Females look similar to males, although the red colouration on the face is duller and is restricted to the lores, cheeks and around the eyes. The red patch present on the breast is also duller when compared to the males as are the underparts that are generally a duller brownish-black. The underparts on females though are more spotted. The bill of females is quite similar to males but usually with less red on upper mandible. The iris is also a cream or off-white colour and legs once again vary between dark brown to a pinkish colour.

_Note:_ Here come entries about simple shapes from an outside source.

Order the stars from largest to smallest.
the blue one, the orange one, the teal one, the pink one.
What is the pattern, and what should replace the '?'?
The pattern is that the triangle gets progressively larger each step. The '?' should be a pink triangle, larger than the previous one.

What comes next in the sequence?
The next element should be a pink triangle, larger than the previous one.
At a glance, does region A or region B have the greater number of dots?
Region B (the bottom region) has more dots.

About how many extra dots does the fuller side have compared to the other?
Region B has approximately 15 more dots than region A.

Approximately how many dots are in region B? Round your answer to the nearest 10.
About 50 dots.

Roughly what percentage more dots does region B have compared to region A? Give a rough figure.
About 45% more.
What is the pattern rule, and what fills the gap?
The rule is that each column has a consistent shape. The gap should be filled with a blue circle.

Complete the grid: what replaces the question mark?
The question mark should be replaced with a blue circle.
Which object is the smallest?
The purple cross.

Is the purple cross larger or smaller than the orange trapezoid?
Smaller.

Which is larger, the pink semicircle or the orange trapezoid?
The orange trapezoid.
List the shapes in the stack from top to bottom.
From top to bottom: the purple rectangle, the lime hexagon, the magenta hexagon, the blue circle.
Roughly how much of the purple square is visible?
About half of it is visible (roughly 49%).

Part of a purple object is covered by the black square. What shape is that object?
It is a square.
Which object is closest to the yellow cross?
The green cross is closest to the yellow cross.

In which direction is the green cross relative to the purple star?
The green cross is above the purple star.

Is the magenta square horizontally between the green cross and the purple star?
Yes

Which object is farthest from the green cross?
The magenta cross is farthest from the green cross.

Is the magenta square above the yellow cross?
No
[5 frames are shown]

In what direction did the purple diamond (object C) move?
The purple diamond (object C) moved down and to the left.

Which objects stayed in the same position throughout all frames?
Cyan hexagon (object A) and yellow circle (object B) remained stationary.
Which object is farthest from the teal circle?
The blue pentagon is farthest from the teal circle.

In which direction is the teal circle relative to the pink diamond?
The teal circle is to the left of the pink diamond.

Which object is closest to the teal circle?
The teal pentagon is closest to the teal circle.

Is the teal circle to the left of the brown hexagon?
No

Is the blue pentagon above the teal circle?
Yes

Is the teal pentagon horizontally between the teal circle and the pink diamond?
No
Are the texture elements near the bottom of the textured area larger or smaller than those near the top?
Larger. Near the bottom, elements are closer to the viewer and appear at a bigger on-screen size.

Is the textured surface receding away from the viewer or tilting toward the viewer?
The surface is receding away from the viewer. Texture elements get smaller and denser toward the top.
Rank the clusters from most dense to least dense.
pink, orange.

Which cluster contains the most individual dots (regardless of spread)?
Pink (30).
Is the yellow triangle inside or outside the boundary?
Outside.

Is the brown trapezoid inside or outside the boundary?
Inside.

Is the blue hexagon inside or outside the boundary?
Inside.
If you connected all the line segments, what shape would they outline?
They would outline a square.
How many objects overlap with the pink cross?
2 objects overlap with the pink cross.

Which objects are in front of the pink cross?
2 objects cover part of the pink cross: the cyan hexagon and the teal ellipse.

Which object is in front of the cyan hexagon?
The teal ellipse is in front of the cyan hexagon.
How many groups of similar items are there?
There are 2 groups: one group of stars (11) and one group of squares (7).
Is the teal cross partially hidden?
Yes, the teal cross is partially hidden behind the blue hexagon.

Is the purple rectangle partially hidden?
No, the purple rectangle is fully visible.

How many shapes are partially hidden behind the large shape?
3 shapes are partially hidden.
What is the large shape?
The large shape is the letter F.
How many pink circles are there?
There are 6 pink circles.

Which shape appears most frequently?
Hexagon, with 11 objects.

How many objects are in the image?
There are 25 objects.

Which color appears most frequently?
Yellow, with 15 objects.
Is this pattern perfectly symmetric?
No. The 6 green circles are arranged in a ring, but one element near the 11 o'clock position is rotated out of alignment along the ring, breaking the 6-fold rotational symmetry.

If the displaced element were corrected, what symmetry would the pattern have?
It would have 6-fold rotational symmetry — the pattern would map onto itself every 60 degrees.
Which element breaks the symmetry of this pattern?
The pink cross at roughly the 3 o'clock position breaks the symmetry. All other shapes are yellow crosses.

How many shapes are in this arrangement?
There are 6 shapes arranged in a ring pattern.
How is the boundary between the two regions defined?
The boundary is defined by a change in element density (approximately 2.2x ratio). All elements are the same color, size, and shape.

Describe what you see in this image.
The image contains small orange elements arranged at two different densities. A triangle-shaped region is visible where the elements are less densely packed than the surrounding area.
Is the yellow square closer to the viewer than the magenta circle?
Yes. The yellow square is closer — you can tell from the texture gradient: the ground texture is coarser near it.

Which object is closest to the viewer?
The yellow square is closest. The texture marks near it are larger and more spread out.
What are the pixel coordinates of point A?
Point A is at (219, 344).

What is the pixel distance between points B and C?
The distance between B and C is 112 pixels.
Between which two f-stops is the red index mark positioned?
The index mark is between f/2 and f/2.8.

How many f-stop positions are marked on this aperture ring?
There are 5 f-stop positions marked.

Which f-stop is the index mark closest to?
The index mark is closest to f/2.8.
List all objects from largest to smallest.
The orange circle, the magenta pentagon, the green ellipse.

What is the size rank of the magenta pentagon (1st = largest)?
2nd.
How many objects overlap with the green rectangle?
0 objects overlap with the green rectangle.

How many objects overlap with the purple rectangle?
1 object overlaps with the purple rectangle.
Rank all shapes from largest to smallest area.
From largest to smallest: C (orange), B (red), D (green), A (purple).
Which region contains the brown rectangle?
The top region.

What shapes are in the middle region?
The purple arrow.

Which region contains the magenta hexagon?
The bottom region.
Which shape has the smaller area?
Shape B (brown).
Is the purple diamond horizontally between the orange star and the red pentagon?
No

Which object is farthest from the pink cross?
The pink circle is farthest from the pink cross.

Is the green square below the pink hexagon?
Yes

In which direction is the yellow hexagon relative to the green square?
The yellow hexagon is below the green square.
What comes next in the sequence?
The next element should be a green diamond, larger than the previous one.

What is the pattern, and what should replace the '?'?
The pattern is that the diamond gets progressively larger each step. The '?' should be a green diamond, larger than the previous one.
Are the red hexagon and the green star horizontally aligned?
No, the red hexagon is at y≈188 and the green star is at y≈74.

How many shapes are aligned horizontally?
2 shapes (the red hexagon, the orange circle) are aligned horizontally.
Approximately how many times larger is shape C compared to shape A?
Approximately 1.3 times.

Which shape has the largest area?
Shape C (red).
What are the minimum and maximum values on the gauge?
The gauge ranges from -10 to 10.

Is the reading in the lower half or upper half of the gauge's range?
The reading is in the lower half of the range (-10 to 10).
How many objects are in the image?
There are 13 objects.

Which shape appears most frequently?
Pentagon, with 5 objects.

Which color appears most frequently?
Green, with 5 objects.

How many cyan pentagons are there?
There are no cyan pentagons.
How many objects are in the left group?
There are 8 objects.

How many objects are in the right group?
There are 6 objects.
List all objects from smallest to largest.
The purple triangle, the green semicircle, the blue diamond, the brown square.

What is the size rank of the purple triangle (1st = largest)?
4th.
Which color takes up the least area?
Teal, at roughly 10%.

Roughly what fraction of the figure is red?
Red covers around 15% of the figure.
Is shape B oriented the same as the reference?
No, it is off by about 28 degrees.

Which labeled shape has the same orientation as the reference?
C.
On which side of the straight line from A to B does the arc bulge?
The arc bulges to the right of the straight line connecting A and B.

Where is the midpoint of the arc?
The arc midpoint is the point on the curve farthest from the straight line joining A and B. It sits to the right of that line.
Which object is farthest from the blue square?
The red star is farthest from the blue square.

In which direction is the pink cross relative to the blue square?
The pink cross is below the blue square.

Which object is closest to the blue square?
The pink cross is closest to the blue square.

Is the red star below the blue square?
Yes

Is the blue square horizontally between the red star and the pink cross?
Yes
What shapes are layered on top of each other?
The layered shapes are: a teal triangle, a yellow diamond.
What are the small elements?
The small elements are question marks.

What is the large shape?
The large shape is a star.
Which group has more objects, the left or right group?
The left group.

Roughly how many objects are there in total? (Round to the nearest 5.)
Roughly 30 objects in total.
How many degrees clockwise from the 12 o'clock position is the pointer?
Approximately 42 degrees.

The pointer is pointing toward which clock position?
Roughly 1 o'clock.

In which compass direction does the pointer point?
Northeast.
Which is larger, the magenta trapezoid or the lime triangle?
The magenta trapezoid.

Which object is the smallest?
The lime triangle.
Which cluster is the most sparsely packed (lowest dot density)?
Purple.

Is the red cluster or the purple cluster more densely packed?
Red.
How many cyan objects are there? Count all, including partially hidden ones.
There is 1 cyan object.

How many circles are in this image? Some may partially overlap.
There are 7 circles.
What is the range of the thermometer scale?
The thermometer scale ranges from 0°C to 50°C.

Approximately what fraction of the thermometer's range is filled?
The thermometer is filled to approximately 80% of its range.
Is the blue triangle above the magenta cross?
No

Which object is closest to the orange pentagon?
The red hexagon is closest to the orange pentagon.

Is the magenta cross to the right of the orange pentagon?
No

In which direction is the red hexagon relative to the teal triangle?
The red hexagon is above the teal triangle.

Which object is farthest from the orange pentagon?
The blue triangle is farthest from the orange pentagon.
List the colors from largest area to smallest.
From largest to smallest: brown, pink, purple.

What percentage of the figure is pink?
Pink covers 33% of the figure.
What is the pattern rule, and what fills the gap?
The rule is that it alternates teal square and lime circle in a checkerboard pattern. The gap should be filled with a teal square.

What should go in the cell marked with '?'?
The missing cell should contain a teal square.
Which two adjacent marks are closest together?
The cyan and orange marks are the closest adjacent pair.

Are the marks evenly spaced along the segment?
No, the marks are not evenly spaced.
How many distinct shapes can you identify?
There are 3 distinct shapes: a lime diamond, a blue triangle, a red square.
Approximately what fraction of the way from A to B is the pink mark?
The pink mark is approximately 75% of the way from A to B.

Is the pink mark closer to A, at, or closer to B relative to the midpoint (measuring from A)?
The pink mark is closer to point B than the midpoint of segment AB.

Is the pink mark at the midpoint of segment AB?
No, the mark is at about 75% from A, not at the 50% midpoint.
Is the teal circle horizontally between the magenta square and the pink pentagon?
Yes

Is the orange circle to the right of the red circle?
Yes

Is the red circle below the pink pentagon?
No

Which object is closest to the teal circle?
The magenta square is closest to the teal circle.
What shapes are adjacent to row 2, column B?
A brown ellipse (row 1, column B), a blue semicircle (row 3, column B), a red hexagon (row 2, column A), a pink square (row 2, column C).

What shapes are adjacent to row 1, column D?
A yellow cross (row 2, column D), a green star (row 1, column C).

Juvenile painted finches are similar in appearance to females but their underparts are duller and browner. Juveniles lack the red colouration on their face and their bill is black which becomes paler and almost pinkish on the lower part. Juvenile's eyes are a grey-brown.

==Ecology==

===Behaviour===
Painted finches usually occur in pairs and small flocks; however, larger flocks of up to 100 individuals have been seen when congregating around water sources. These large flocks may contain other species of finches and honeyeaters. Painted finches are generally less vocal than other Australian grassfinches; however, its calls are among the loudest and harshest of this species group. Its contact calls have been described as sounding like trut, chek-chek or ced up, cheddy-up. When alone, males often make a loud wheezing and chattering song, females make a rattling call in response to danger near the nest.

===Diet===
The painted finch feeds on grass seeds mostly from spinifex (Triodia) species and sometimes may consume fruit and blades of grass. Individuals forage on the ground, hopping and bouncing among rocks and tussocks of grass in order to glean for fallen seeds. Captive birds have seen to sally-strike flying termites and glean aphids from vegetation; however, feeding on insects in the wild has not been observed.

===Reproduction===
If conditions are suitable painted finches breed at almost any time of year with eggs being recorded in all months except November and December, and nestlings being recorded between March and October. Courtship usually occurs on the ground and involves both sexes picking up twigs or other items and dropping them. A greeting display may replace this which involves the male singing to the female in a vertical posture, raising its body feathers and pivoting its head from side to side.

Painted finches are monogamous and nest in simple pairs. Nesting sites are usually well concealed clumps of spinifex grass, however pairs have been seen to nest in natural cavities near the top of a clump or on the ground at the base. Nesting sites may occasionally also include other species of tussock grasses or in low shrubs. Individuals build loose, bottle shaped or domed nests with a wide entrance and usually consists of stems of spinifex but may also contain other grass stems, twigs or rootlets. The nest is often lined with feathers, plant down, hairy seeds, grass, wool, fur or balls of fluff. The opening of the nest is often decorated with a piece of charcoal.

Females will lay a clutch size of 3 to 5 oval white eggs. Eggs sometimes have a bluey tinge and are incubated for around 13–14 days by both the male and female. Young are altricial and do not leave the nest until they are around 21–26 days old. Young are fed for around two more weeks and they begin to develop courtship behaviour at 10 weeks old.

==Habitat and distribution==
The painted finch is found in arid and semi-arid zones, in rocky areas with a ground cover of spinifex grass. The painted finch can be found in Western Australia, Northern Australia, Queensland and South Australia In 2007 and 2008 large influxes of painted finches entered into western New South Wales. These individuals have since been recorded breeding and a resident population is now thought to have been established.

== Conservation status ==
On the IUCN Red list the painted finch is listed as being of "Least Concern", and this is also its listing in Queensland under the Nature Conservation Act of 1992.